Women's Marathon
Brought to you by Edward Ovadia who is in Berlin with official IAAF accreditation covering the championships for Runnerstribe.com
The womens marathon kicked off the last day of competition, with Lisa Weightman the only Aussie lining up. Weightman was running only her third marathon of her life, after a great debut in London last year, and then an admirable run in the Olympics where she placed 33rd.
Runners to look out for included America's favourite Kara Goucher, China's Chunxiu Zhou (bronze medalist in last year's home Olympics), Ethiopian Dire Tune, as well as a stellar team from Ethiopia, Kenya, China and Japan.
The pace was slow early on, with a big pack bunching up at the front. Through 10km, Weightman was a minute back in 43rd, and using the tactic that served our boys so well yesterday, of coming through the field.
Through 15km there as still a massive pack of 25 runners together, which included all the favourites. Weightman was 1:28 back in 41st place, and holding her place well.
German hope Irina Mikitenko wasn't able to compete due to injuries, and Paula Radcliffe, who was running her own race to make it to the start line in one piece after recovering from injury, just missed out, with a half marathon the weekend before taking its toll.
Approaching halfway, the pack was still on, with over 20 women running together, and all passing halfway in 1:13:39, with Weightman 1:33 behind the pace, in 1:15:12, and in 34th place - moving nicely through the field.
At 25km, the pack still has 25 people in it, but Weightman was slowly making her way up, now in 31st place. But at only 1:25 minutes behind the leaders, she was not dropping off at all. In fact she was running faster than the leaders, but just had a bit of ground to make up.
By 30km the pack had trung out a little, but was still dragging 10 people along for the ride. Goucher was slowly dropping, now seven seconds adrift, but still in contact. Nailiya Yulamanova of Russia (Rotterdam marathon winner this year) was still forcing the pace, along with Xiaolin Zhu and Xue Bai of China.
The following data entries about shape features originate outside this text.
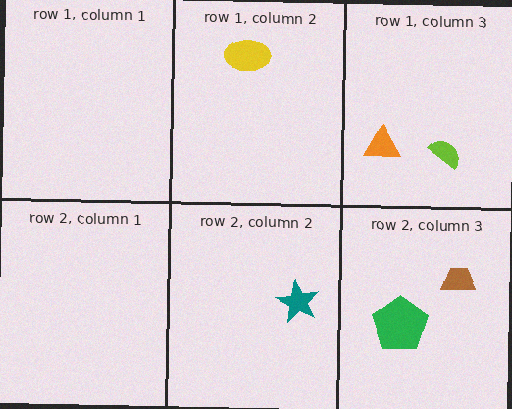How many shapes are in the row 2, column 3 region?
2.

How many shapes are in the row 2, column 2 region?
1.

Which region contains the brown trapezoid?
The row 2, column 3 region.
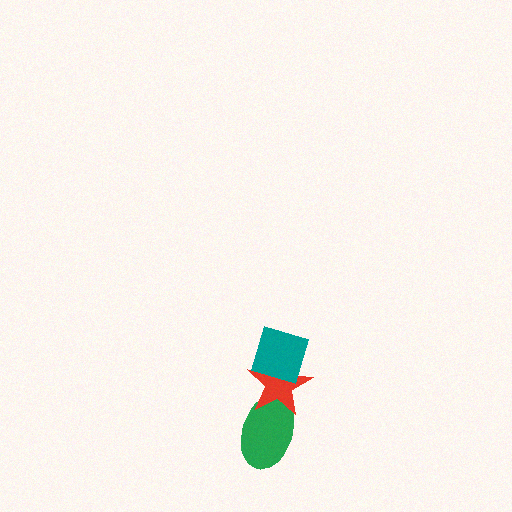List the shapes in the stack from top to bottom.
From top to bottom: the teal diamond, the red star, the green ellipse.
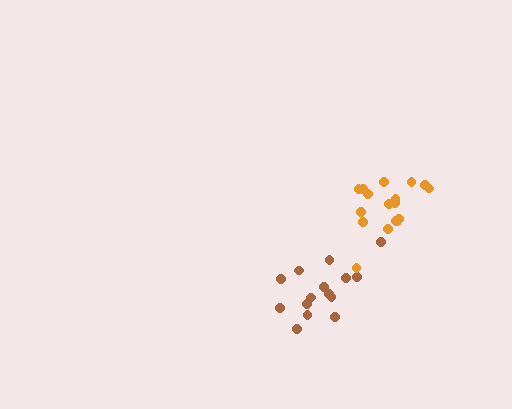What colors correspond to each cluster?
The clusters are colored: brown, orange.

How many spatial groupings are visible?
There are 2 spatial groupings.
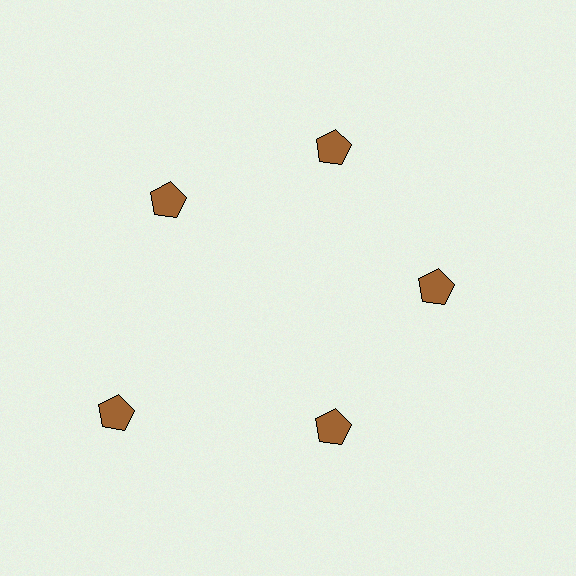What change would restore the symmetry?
The symmetry would be restored by moving it inward, back onto the ring so that all 5 pentagons sit at equal angles and equal distance from the center.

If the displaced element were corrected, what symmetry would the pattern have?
It would have 5-fold rotational symmetry — the pattern would map onto itself every 72 degrees.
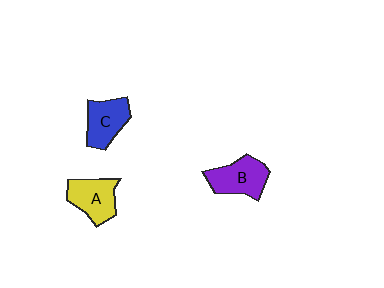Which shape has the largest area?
Shape B (purple).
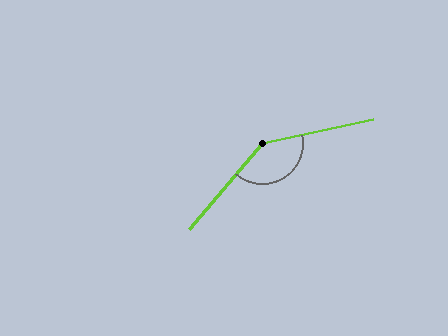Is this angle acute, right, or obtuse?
It is obtuse.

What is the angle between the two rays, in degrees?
Approximately 142 degrees.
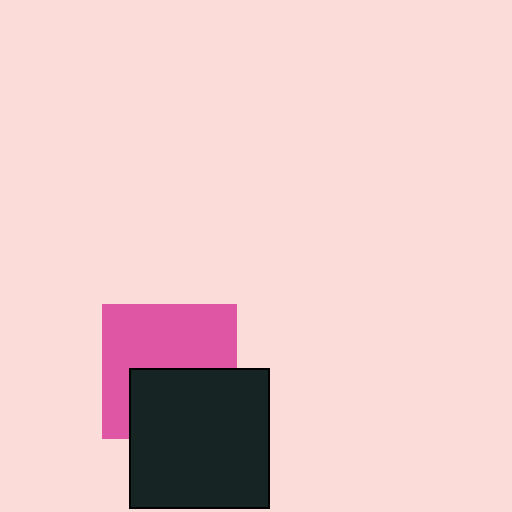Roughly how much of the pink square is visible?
About half of it is visible (roughly 58%).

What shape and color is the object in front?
The object in front is a black square.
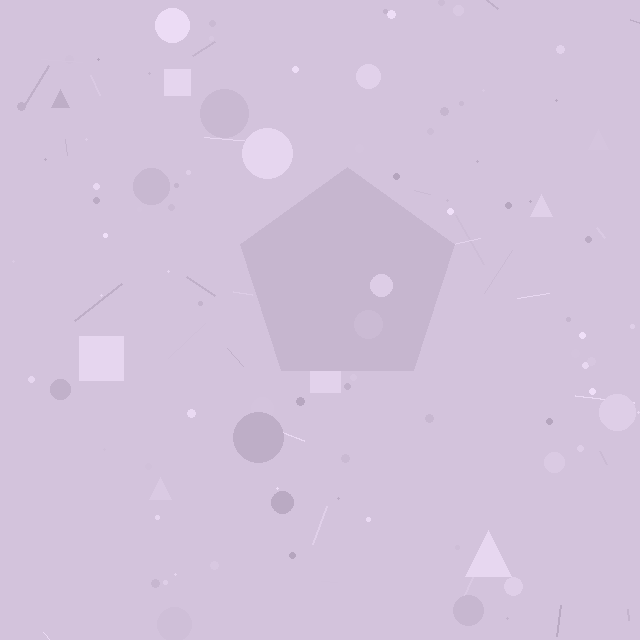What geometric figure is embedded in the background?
A pentagon is embedded in the background.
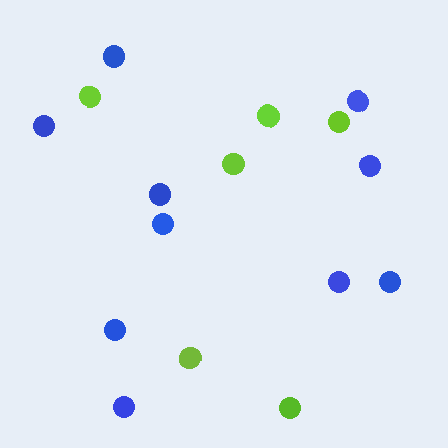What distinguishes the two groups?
There are 2 groups: one group of lime circles (6) and one group of blue circles (10).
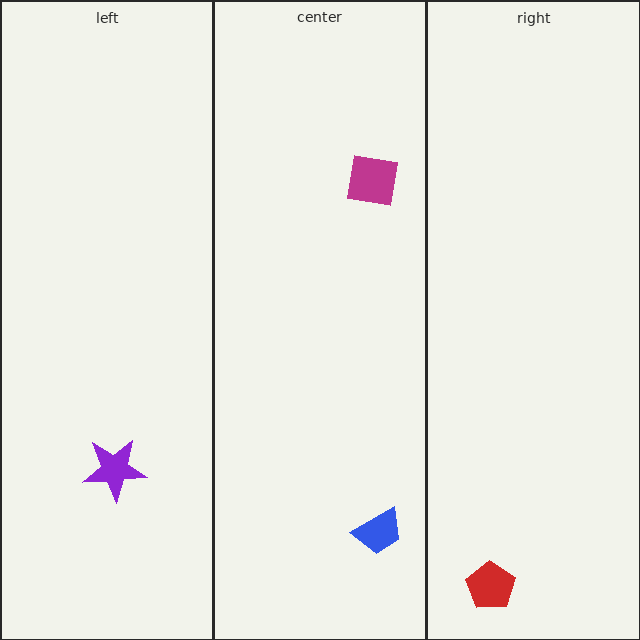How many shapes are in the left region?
1.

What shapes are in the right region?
The red pentagon.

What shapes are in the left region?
The purple star.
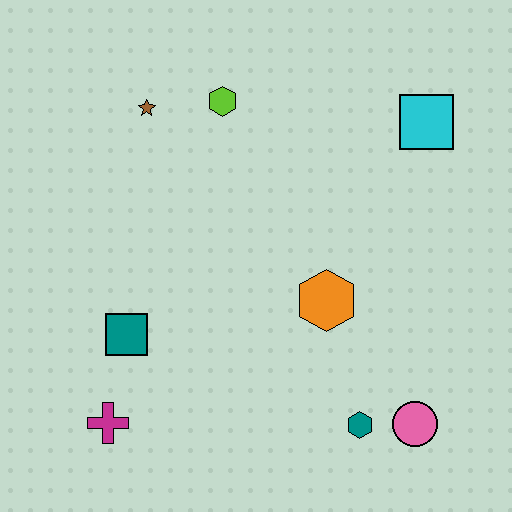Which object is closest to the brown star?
The lime hexagon is closest to the brown star.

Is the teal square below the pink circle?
No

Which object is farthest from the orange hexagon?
The brown star is farthest from the orange hexagon.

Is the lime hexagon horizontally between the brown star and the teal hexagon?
Yes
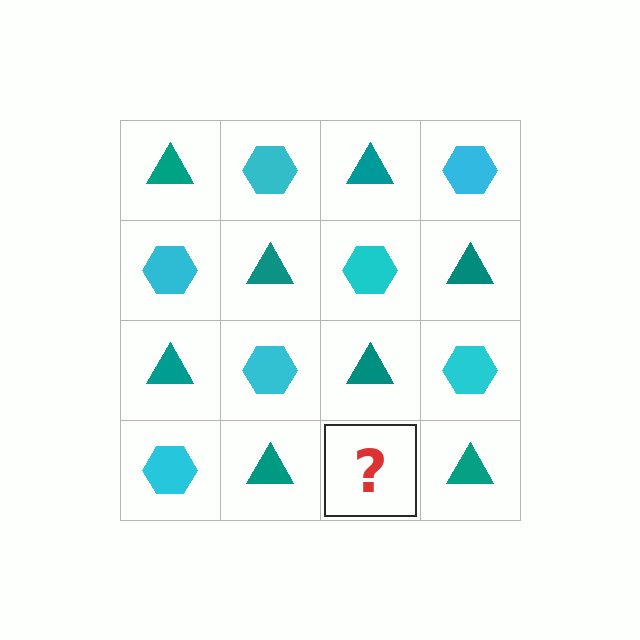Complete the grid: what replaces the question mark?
The question mark should be replaced with a cyan hexagon.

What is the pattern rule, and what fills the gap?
The rule is that it alternates teal triangle and cyan hexagon in a checkerboard pattern. The gap should be filled with a cyan hexagon.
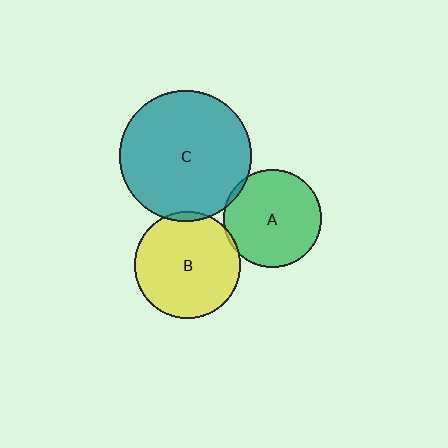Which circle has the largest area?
Circle C (teal).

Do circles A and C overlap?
Yes.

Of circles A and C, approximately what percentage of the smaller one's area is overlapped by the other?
Approximately 5%.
Weightman was sitting in 29th, but was now 2:16 behind the leaders, as the women in the front decided to make an honest race of it.
And then it was down to four - Yulamanova, Zhu, Yoshimi Ozaki of Japan, and Aselefech Mergia of Ethiopia - with Goucher, Zhou, and Bai chasing.
As we passed two hours, it was down to three. A Chinese (Zhu), an Ethiopian (Mergia), and Japanese (Ozaki) - and none of the really big names that we had expected - they were all chasing. Goucher 45 seconds behind, and Zhou 20 seconds behind in fifth, behind a dropping Yulamanova. Weightman was 23rd now, 3:45 behind the leaders, and closing fast. There was a big gap to the next runner in front of her, nearly a minute, but if she could bridge that gap then there were another seven runners ready to pounce on.
With two kilometers to go, there were still thee in it. Zhu whips her hat off, and it's game on. The pace is on, and only Zhu and Ozaki go with it, with Mergia dropping immediately. But Zhou was closing very quickly, and making moves to catch Mergia in third. At the same time, Zhu was making a break for it, with one kilometre to go.
And coming under the Brandenburg Gate first was Zhu, in 2:25:15, with Ozaki a close second, and Mergia holding on for third, with Zhou just behind in fourth. All the top four ended up finishing within 30 seconds of each other, in what was a thrilling and tight finish! Weightman finished 18th, a super placing, and a PB to boot, running 2:30:42.
Weightman:"I was just concentrating on exactly what Dick [Telford, Weightman's coach] and the team said to do, I had Susan telling me to concentrate, and she was handing out my drinks, so I had a good team! I pretty much was on track - Dick just said that given the heat, and my PB kind of shape, just to go out in 18 minutes for the first 5km, and I was spot on that, and went through 36:10 [at 10km], and felt pretty comfortable, just make sure I wasn't breathing hard. And then I started running 3:30 mins/km in the second 10km, and felt good then. I had a little bad patch for three of four kilometers in the third lap, around 37km, but then I saw a bunch of girls up ahead, so as I was passing people it made it a lot easier to keep going through."
"I didn't take a big risk today, just because I didn't know how it was going to go with the heat, and I don't have that much experience at this! It was pretty hot, I was taking drinks at every drink stop, and water at every water stop, just to put over my head. It's definitely hotter than Beijing, so I'm happy with the time considering it was a PB in this kind of sun - there wasn't really much shade."